Write up all of your answers in a text editor so that it can be submitted electronically. Put all of the files you want to submit in a directory on STDSUN, and submit it using the command:

> submit c630aa lab6 (lab6_dir)

Where lab6_dir is the directory containing the files you want to submit.

General problem description

In this homework, you have two options: you can treat this as a pencil-and-paper exercise, or as a programming assignment. If you complete the programming assignment, it will be worth an extra 20 bonus points.

We have set up a little world for you to explore, treasure-hunt style. The idea is to learn a sequence of actions that will maximize your chance of getting a reward, given that you will start from a random state.

The world is laid out as a number of states. Actions will allow you to transition from one state to another. Each state has a reward: if you find a prize, the reward is +1. If you find something bad, the reward is -1. Both of these states are terminal (i.e., there's no way out). Any other state has a reward of -.04 (i.e. the agent would like to get to a positive reward rather than hanging around in the environment.

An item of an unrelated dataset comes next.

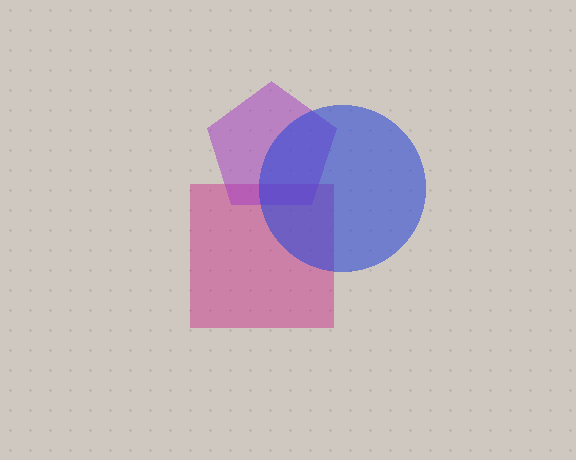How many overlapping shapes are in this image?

Your mission is to develop a policy that will maximize the chance of the agent getting the reward.

You should use the Bellman update equation (17.6) to perform value iteration, i.e.:

U(s,i+1) <-- R(s) + gamma * maxa sums' T(s,a,s')U(s',i)

where U(s,i) is the utility of state s at iteration i, R(s) is the reward in state s, T is the transition probability from s to s' given action a. Assume that gamma=1 for these problems.

Problem 1

Problem 1 is a world with deterministic actions, meaning that if you do action a in state s, it will lead to some state s' with probability 1 and for all other states, probability 0. Thus T(s,a,s') = 1 for that state s'.

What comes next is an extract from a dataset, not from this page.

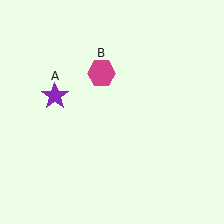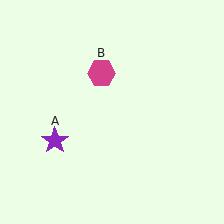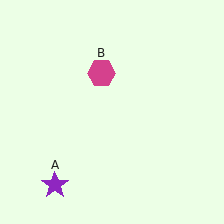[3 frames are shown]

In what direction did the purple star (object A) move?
The purple star (object A) moved down.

Use the following algorithm (based on value iteration) to compute the utilities by exploring the space. You will need to keep track of the utilities of the states you encounter.

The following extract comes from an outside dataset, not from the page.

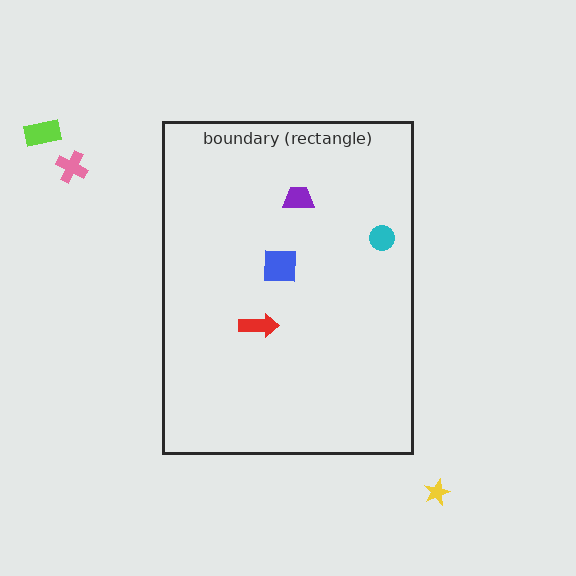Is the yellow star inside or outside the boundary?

You should record each state you are in, the "best action" and the updates you make to the utility. For example, if you are in state 1 (which has reward -.04) and the "Blue" action takes you to state 2 (which has utility -.02) and the "Red" action takes you to state 3 (which has utility -.05):

State: 1  Best: Blue  Utility(1)= -.04 + (1*-.02) = -.06 

You may choose to do this via a computer program, in which case you should output this information as well as turn in the code. Here is the transition table for the states, where each line has the format "state;Reward;#Actions;Action1,#transitions,State1a,Prob1a,State1b,Prob1b;Action2,#transitions,State2a,Prob2a,State2b,Prob2b,...".

The result you compute should have for each state the utility and policy for that state:

Results
-------
State 1: Utility=0.2 Policy=Blue
State 2: Utility=0.3 Policy=Red
...

(This example may or may not be related to the actual best policy; it's just for demonstation.)

Example

We've created a related example to show you what the output should look like. Note that the reward structure is slightly different here. (You may find it easier to have two browser windows open at once to look at what's going on.)

Problem 2

Problem 2 uses the same type of state space (although a different actual space), but now when you choose an action, it is non-deterministic. The probabilities of reaching each state are shown by the action link. The probabilities do not change over time.

Now, when you do the Bellman updates, there may be more than one state in the summation. The transition probabilities T(s,a,s') are given by the actions on the web page.

Again, if you want to do this in a computer program, the transition tables for problem 2 are here.

Write up your answers in the same way: record all of the states you visit and the utility updates, and then the final utilities/policy.